Five Ideas for the 117th Congress Rules Package in Government Reform

Congressional Calendar and Schedule

The House calendar is inefficient for legislative activity. The House spends too little time in Washington to build relationships, meaningfully engage with their committee work, and adequately deliberate on the important issues of the day. At the same time, the typical day-to-day schedule for members of Congress is frenetic and impractical. BPC analysis found that extensive committee scheduling conflicts affected as much as 30 percent of the House on one recent day.

Modernizing Congress

The House Modernization Committee recently reported its final recommendations. Key BPC-supported recommendations for Rules Committee consideration include:

  • Improving the Congressional Schedule and Calendar: Adopting block scheduling reforms to reduce committee scheduling conflicts and better divide time between district and DC work periods.
  • Restoring Article I Powers: Creating a new and fully transparent system for lawmakers to weigh in on how funds are spent in the communities they represent rather than delegate that authority to unelected decisionmakers in the executive branch.
  • Reforming the Budget and Appropriations Process: Requiring a biennial budget to combat the dysfunction in the current budget and appropriations process.

Amendments

The ability to participate in the amendment process has declined since the 110th Congress.
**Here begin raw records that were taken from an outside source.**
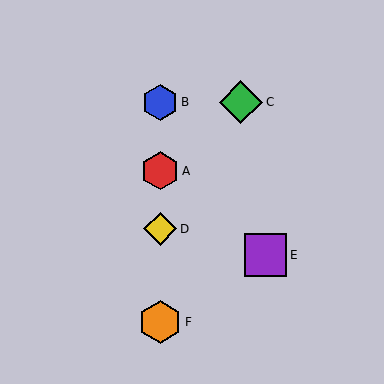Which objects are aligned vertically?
Objects A, B, D, F are aligned vertically.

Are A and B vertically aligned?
Yes, both are at x≈160.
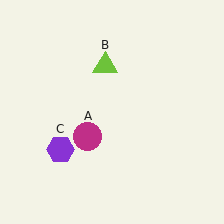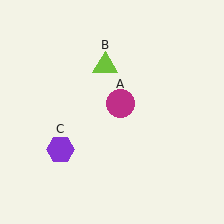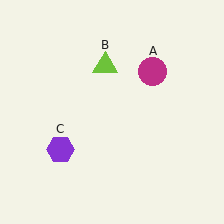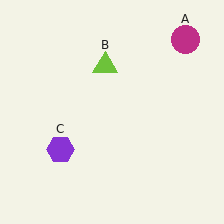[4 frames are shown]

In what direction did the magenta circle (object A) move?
The magenta circle (object A) moved up and to the right.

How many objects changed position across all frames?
1 object changed position: magenta circle (object A).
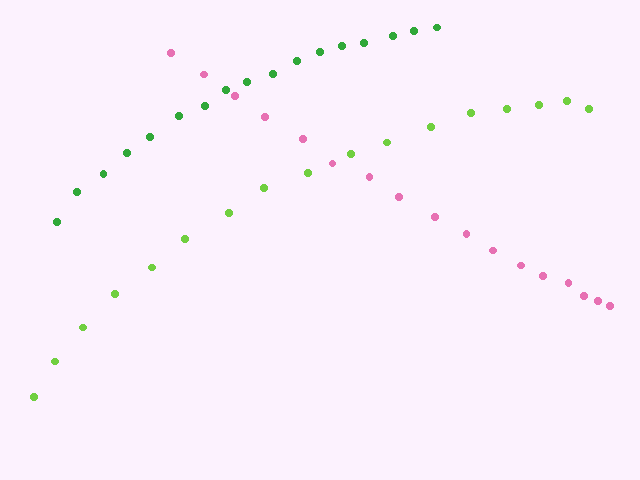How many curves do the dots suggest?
There are 3 distinct paths.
Members have not been able to offer any amendments to more than half of the bills reported by the Rules Committee in both in the current and 115th Congresses, despite promises from leadership in both parties to move in the opposite direction. 

Unreported Measures

Unreported measures continue to make up a large share of the bills that come to the House floor despite new House rules creating a point of order against the consideration of measures not reported by a committee, giving members less opportunity to contribute to drafting legislation. 60% of those unreported measures in the 116th Congress were considered under a closed rule, meaning the bills were neither reported by committee nor did members have an opportunity to amend.

Consensus Calendar 

Despite creating a new expedited mechanism at the start of the 116th Congress to advance bipartisan legislation to the floor, it has been used relatively little: Only one bill was placed on the consensus calendar in July 2019 and no further action on the bill has occurred.